2. The first step of the modeling method of a biomimetic bone scaffold in an ellipsoid intersection model according to claim 1, characterized in that: in order to analyze the distribution characteristics of human bones, an image of the cross section of the tibia is obtained through Micro-CT scanning, image binarization processing and denoising processing, the shape of a porous microstructure in the tibia is irregular, the porous microstructure has higher similarity of an ellipse in shape, and simulation is carried out by using a least square method of the ellipse.

3. The second step of the modeling method of a biomimetic bone scaffold in an ellipsoid intersection model according to claim 1, characterized by: the adopted central distribution structure is a cube, the side length of each edge of the cube is the ellipsoid central distance length l, and each point has 6 equidistant adjacent central points, so the cube distribution structure has good uniformity, and in order to store the coordinate information of the points, the cube distribution structure point coordinates Aijk are encoded.

4. The second step of the modeling method of a biomimetic bone scaffold in an ellipsoid intersection model according to claim 1, characterized by: the main parameters of the ellipsoid, including the long radius, short radius, orientation and coordinates of the center point, are key factors in creating the ellipsoid function and have a significant effect on the performance of the anisotropic porous structure.
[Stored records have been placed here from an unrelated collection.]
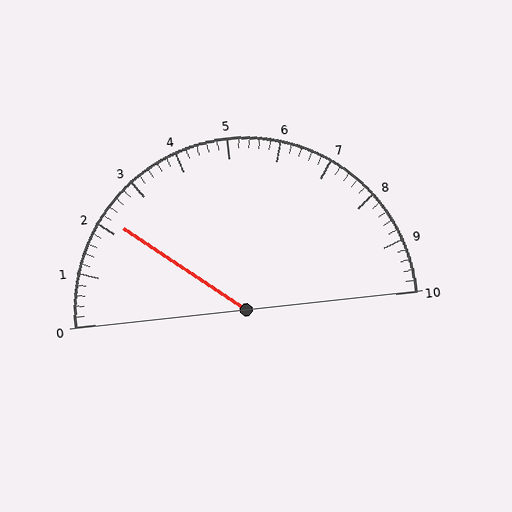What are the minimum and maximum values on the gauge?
The gauge ranges from 0 to 10.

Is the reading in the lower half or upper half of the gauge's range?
The reading is in the lower half of the range (0 to 10).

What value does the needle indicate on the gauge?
The needle indicates approximately 2.2.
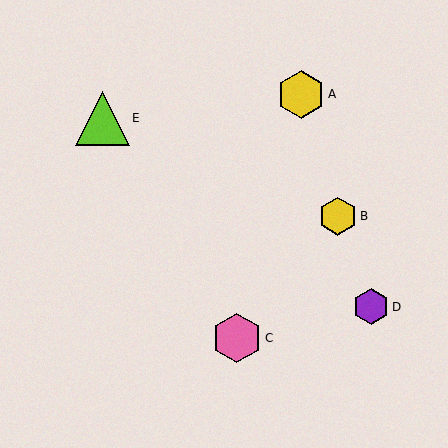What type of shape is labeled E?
Shape E is a lime triangle.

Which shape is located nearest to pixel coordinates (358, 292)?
The purple hexagon (labeled D) at (371, 307) is nearest to that location.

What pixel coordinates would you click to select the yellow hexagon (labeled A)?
Click at (301, 94) to select the yellow hexagon A.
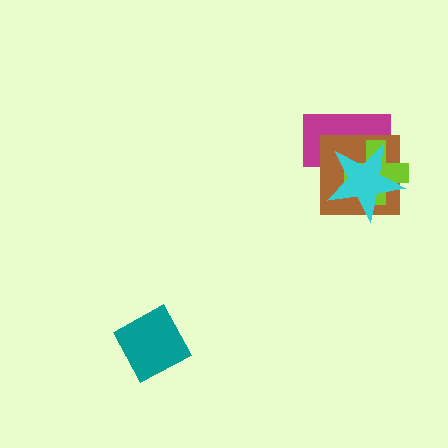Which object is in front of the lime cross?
The cyan star is in front of the lime cross.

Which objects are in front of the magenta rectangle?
3 objects cover part of the magenta rectangle: the brown square, the lime cross and the cyan star.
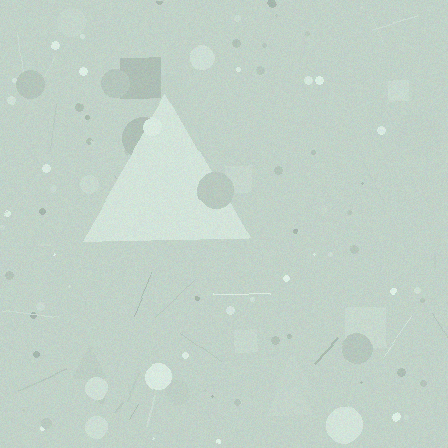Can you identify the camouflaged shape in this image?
The camouflaged shape is a triangle.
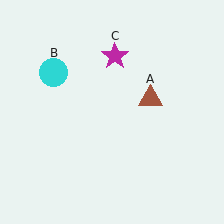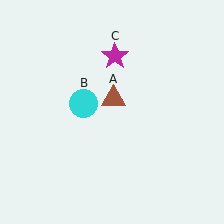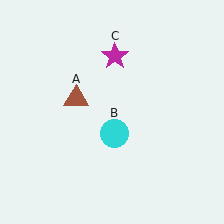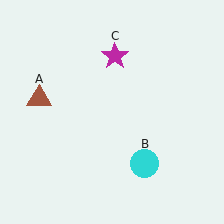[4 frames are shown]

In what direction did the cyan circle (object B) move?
The cyan circle (object B) moved down and to the right.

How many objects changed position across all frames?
2 objects changed position: brown triangle (object A), cyan circle (object B).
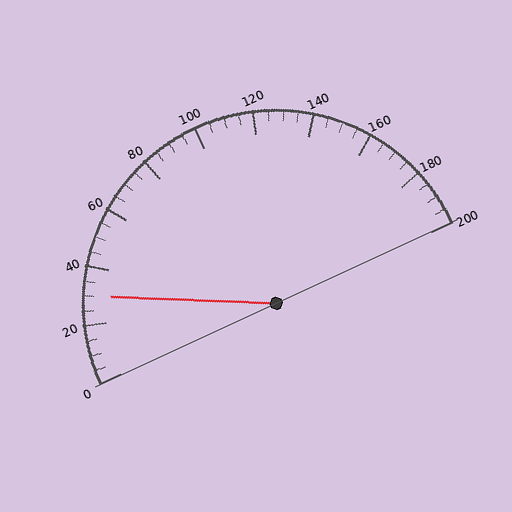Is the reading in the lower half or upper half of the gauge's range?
The reading is in the lower half of the range (0 to 200).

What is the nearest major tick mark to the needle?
The nearest major tick mark is 40.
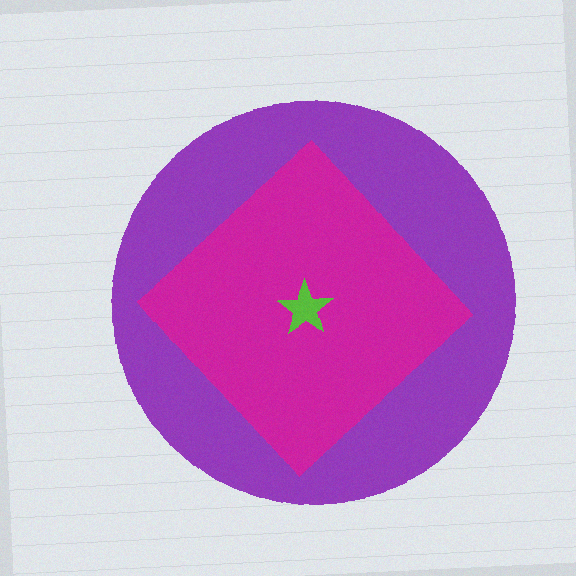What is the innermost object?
The lime star.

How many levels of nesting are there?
3.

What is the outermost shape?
The purple circle.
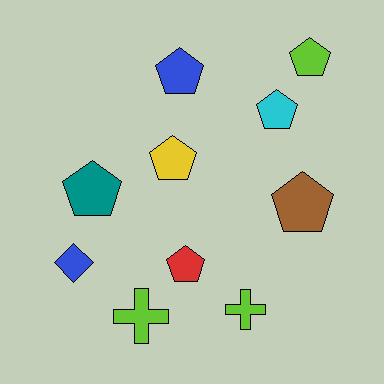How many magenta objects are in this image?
There are no magenta objects.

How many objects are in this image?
There are 10 objects.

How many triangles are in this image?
There are no triangles.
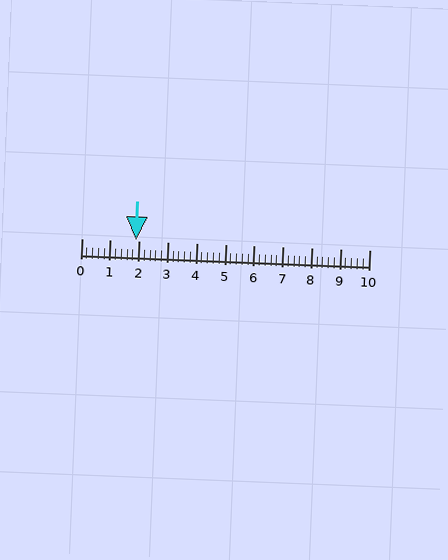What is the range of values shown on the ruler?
The ruler shows values from 0 to 10.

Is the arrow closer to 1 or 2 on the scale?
The arrow is closer to 2.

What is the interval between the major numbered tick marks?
The major tick marks are spaced 1 units apart.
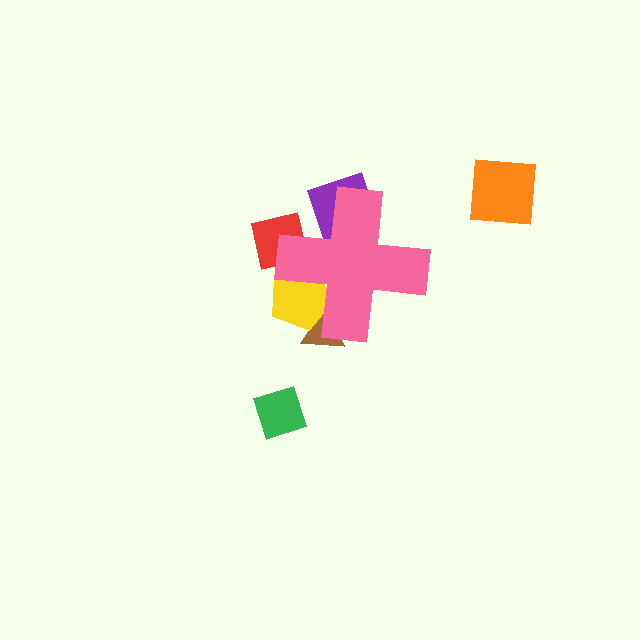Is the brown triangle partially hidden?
Yes, the brown triangle is partially hidden behind the pink cross.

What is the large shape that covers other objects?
A pink cross.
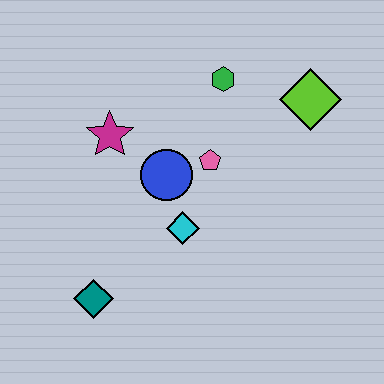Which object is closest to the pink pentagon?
The blue circle is closest to the pink pentagon.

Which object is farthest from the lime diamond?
The teal diamond is farthest from the lime diamond.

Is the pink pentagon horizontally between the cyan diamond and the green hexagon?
Yes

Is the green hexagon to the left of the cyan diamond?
No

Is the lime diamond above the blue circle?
Yes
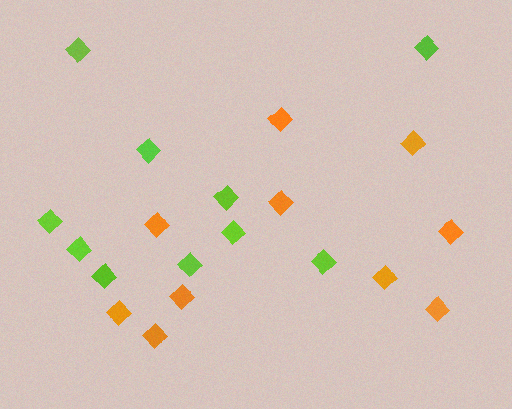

5. The second step of the modeling method of a biomimetic bone scaffold in an ellipsoid intersection model according to claim 1, characterized by: the long radius and the short radius of the ellipsoid can determine a shape function of the ellipsoid, the direction and the central point coordinate of the ellipsoid can determine a position function of the ellipsoid, and the shape function and the position function are combined and parameterized to form a core ellipsoid function.